Elle s’appelait Hélène Rytman, c’était une petite fille juive de famille russe modeste, orpheline à 13 ans. Pendant l’Occupation, elle refusa de porter l’étoile jaune. Elle entra alors dans la Résistance. Son pseudonyme était Legotien. Elle fut à la tête d’un petit réseau de maquisards. Elle échappa plusieurs fois à des rafles de la Gestapo. Elle, la miraculée, succomba non pas sous la torture de collabos ou déportée dans les camps de la mort, mais des mains de celui avec lequel elle avait partagé sa vie pendant trente ans. Elle savait qu’elle devait le quitter, elle le menaça de le faire. Comme dans beaucoup de cas de violences conjugales, c’est au moment où l’homme prend conscience que la femme lui échappe qu’il passe à l’acte. Une femme meurt tous les trois jours des coups portés par son conjoint en France. Mais voilà, l’époux d’Hélène n’était pas Monsieur tout le monde, c’était le philosophe Louis Althusser.

En 2018, ce n’est pas la mémoire  d’Hélène que l’on va commémorer, mais celle de son bourreau. Comment est-ce possible, aujourd’hui, en France, à l’heure du #Metoo à tout va ? Quelle supercherie intellectuelle ! Géraldine Mosna-Savoye, journaliste, sur France Culture, le 13 mars dernier, pose comme accroche à sa chronique la question suivante: « 2018 serait-elle l’année d’Althusser ? En octobre, nous fêterons les cent ans de sa naissance […] l’occasion de rappeler ses grandes heures. » Les bras m’en tombent.

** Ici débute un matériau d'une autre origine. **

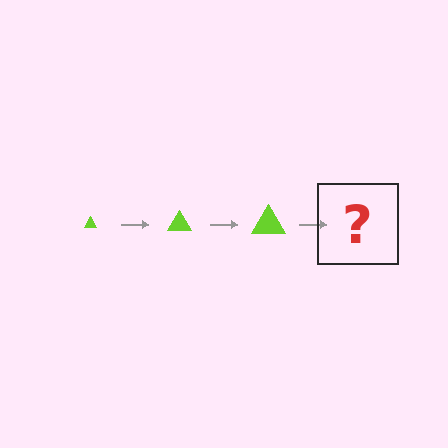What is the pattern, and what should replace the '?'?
The pattern is that the triangle gets progressively larger each step. The '?' should be a lime triangle, larger than the previous one.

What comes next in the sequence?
The next element should be a lime triangle, larger than the previous one.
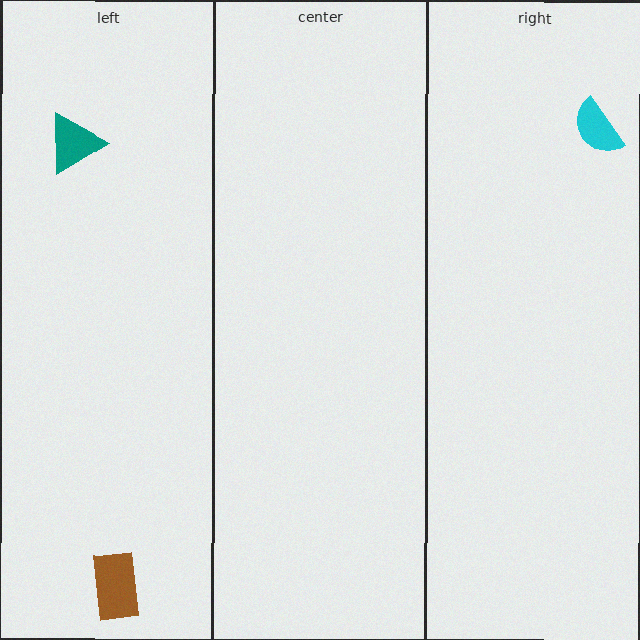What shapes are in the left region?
The brown rectangle, the teal triangle.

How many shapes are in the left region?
2.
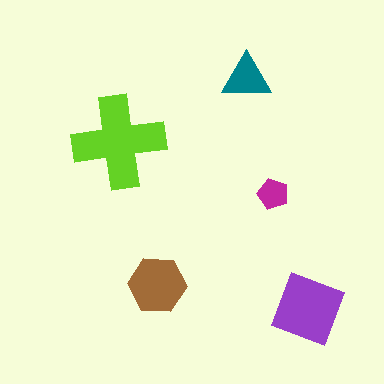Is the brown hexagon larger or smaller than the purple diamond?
Smaller.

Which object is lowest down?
The purple diamond is bottommost.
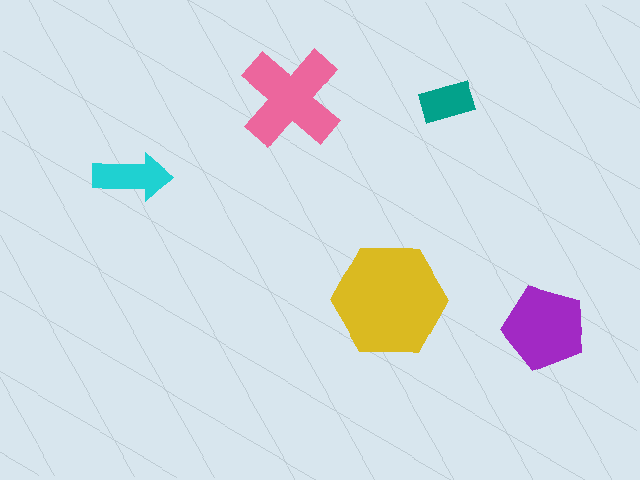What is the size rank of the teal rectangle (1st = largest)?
5th.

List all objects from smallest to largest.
The teal rectangle, the cyan arrow, the purple pentagon, the pink cross, the yellow hexagon.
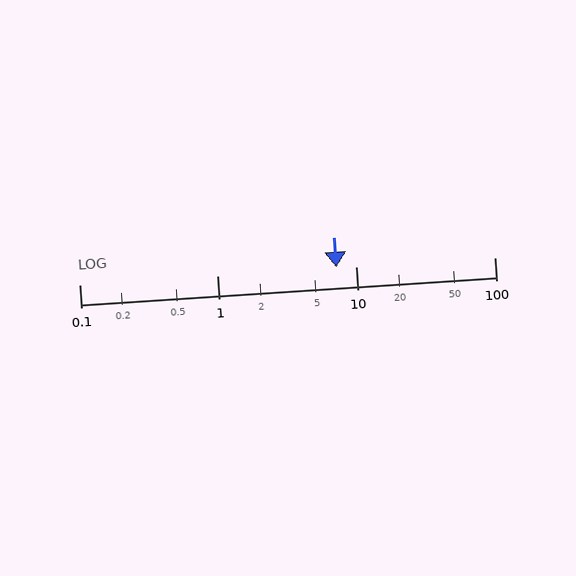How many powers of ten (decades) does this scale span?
The scale spans 3 decades, from 0.1 to 100.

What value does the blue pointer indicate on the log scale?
The pointer indicates approximately 7.2.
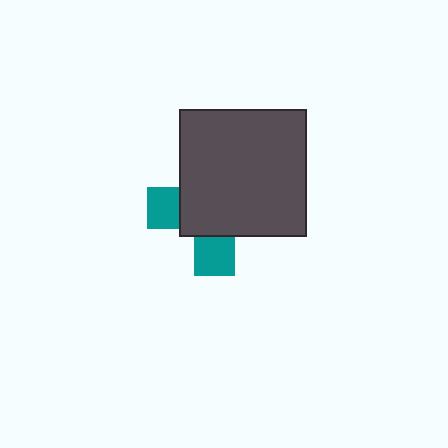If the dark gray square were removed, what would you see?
You would see the complete teal cross.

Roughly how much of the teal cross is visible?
A small part of it is visible (roughly 30%).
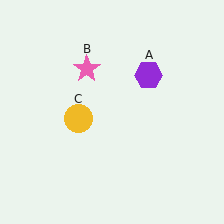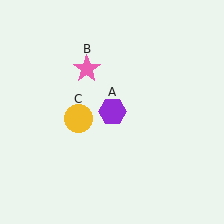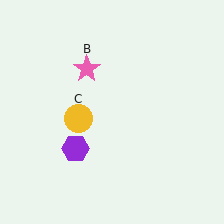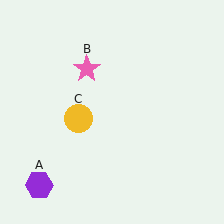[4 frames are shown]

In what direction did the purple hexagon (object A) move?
The purple hexagon (object A) moved down and to the left.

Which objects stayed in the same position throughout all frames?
Pink star (object B) and yellow circle (object C) remained stationary.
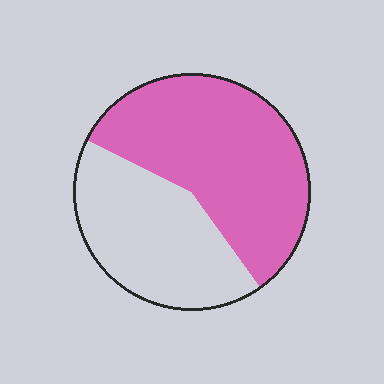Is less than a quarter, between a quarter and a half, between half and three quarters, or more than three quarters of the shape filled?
Between half and three quarters.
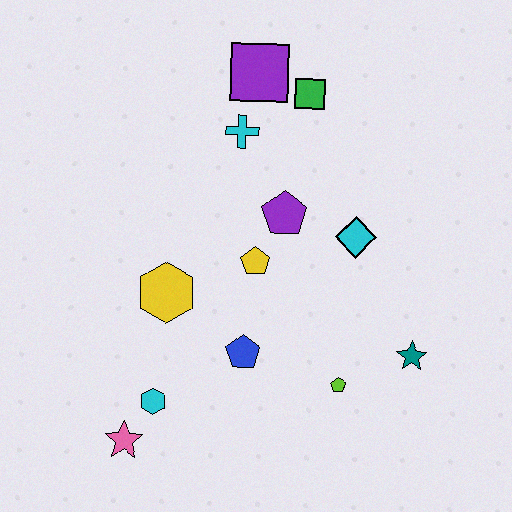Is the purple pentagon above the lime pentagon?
Yes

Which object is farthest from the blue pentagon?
The purple square is farthest from the blue pentagon.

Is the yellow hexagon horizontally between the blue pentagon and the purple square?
No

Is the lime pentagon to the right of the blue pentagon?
Yes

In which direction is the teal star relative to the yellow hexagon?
The teal star is to the right of the yellow hexagon.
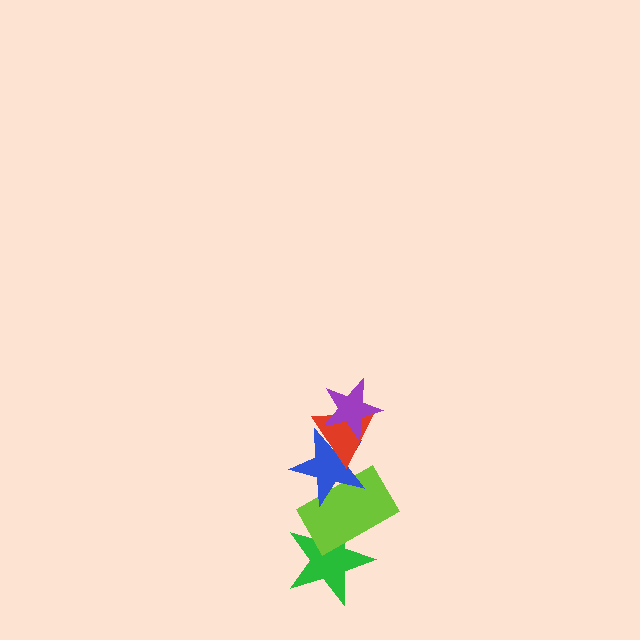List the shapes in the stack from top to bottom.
From top to bottom: the purple star, the red triangle, the blue star, the lime rectangle, the green star.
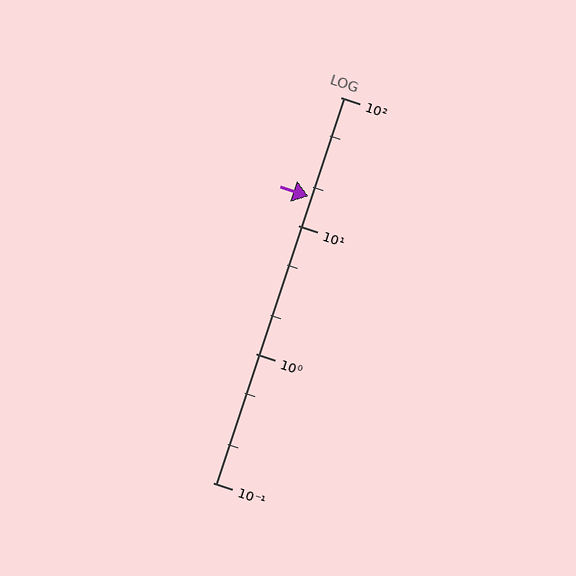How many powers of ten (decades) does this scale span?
The scale spans 3 decades, from 0.1 to 100.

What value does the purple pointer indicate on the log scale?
The pointer indicates approximately 17.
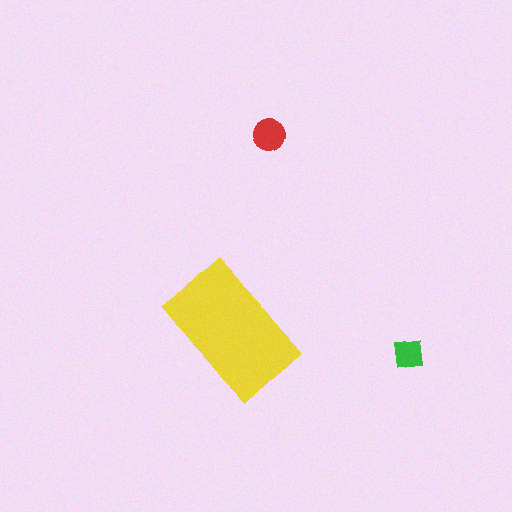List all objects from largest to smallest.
The yellow rectangle, the red circle, the green square.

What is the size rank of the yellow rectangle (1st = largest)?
1st.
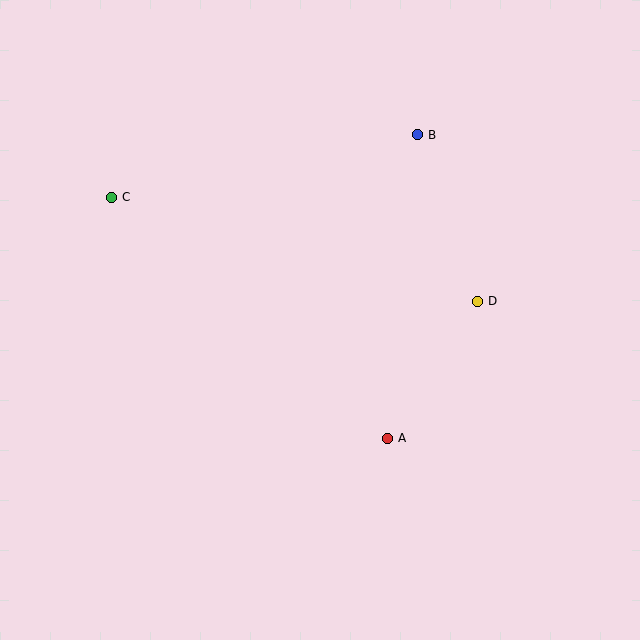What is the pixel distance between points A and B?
The distance between A and B is 305 pixels.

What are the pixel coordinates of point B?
Point B is at (418, 135).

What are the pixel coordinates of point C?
Point C is at (112, 197).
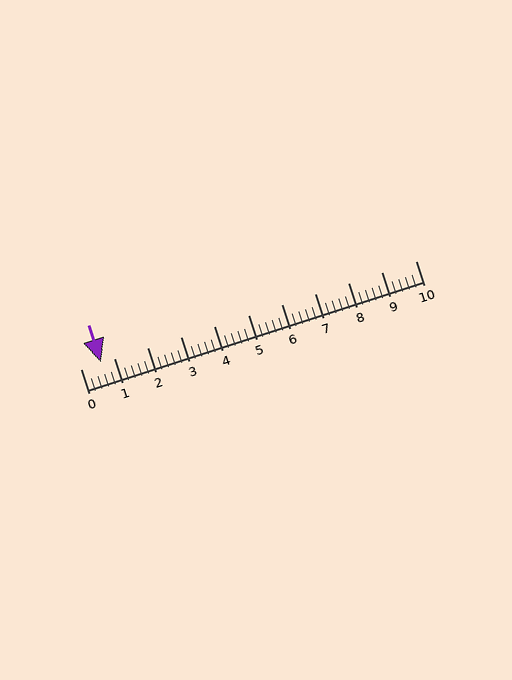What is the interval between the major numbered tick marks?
The major tick marks are spaced 1 units apart.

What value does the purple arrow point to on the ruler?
The purple arrow points to approximately 0.6.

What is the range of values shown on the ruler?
The ruler shows values from 0 to 10.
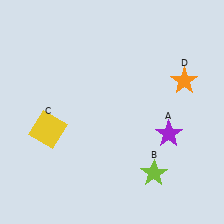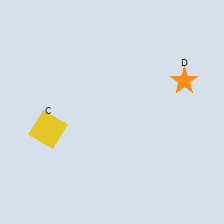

Je demeure sans voix de constater que malgré le geste irréparable, que certains obscènes continuent de qualifier d’amour, Louis Althusser va être célébré. D’ailleurs, le ministère de la Culture, dans le Livre des commémorations nationales 2018, le mentionne page 217, entre René Rémond et le lancement de l’offensive du Printemps, en 1918. Sa présence dans cette bible de la Rue de Valois ne suscite aucun émoi, contrairement à celle de Charles Maurras retirée sous la pression médiatique.

En fait, son aura n’a jamais décliné. Alain Badiou le place dans son Petit Panthéon portatif (La Fabrique Éditions). Bernard-Henri Lévy le considère comme un phare à qui il a « bien failli tout devoir ». Élisabeth Roudinesco le voit comme le Rimbaud du marxisme. Les choses auraient-elles été différentes si le locataire de la Rue d’Ulm, l’ancien caïman, avait été jugé par un tribunal ? Il a été déclaré irresponsable car en état de démence au moment des faits, au sens de l’ancien article 64 du code pénal. Certains y ont alors vu la reconnaissance d’une souffrance psychique et qu’en réalité il cherchait non pas à tuer sa femme mais à se suicider. Jean-Paul Enthoven, dans un article publié en 1998, intitulé « Althusser et l’amour fou » écrit: « Il étrangla comme on se suicide. »

Les commentateurs réécrivant une histoire de violences conjugales en histoire d’amour sont encore légion. Jean Birnbaum, dans le Monde, raconte une anecdote pour justifier de son admiration pour Althusser. Il parle d’une amie qui venait de dévorer des lettres que le philosophe avait écrites à Hélène entre 1947 et 1980 : « C’est simple, dit-elle, si un homme m’envoie des lettres comme celles-là pendant trente ans, je veux bien qu’il m’étrangle à la fin ! » Dans les maigres trois lignes de l’article qui sont consacrées à Hélène, elle dont le larynx a été broyé un dimanche matin, le journaliste se permet d’écrire qu’elle n’était « pas commode ». Cette chronique dithyrambique pour Althusser, je la trouve déplacée.

Quand il s’agit d’un marxiste de salon, les intellectuels du Café du Flore n’ont aucune difficulté à occulter la part sombre de l’homme, à s’extasier en réécoutant un débat à la Sorbonne avec Michel Foucault, à découvrir un entretien à la télévision italienne d’Althusser expliquant son engagement communiste pour la fraternité universelle et de ne cesser d’encourager de lire et relire ses écrits Pour Marx, Lire le Capital aux éditions Maspero ou encore L’avenir dure longtemps.

Comment ne pas faire un parallèle avec Bertrand Cantat et la mort de Marie Trintignant, lui condamné à huit ans de prison, dont le retour sur scène s’est fait sous les crachats et les injures ? Pourquoi, quand il s’agit d’un normalien mégalo se comparant à Descartes, Rousseau ou encore Kant, narcissique de surcroît, se présentant comme une victime, devrait-on avoir à mettre notre éthique entre parenthèses et oublier jusqu’au nom de celle qu’il a tuée ? Paraphrasant Albert Camus dans la préface des Lettres à un ami allemand, je ne déteste que les bourreaux, je ne souhaite donc pas qu’Althusser soit célébré, lui qui tua Hélène.

Jeannette Bougrab pour Valeurs actuelles.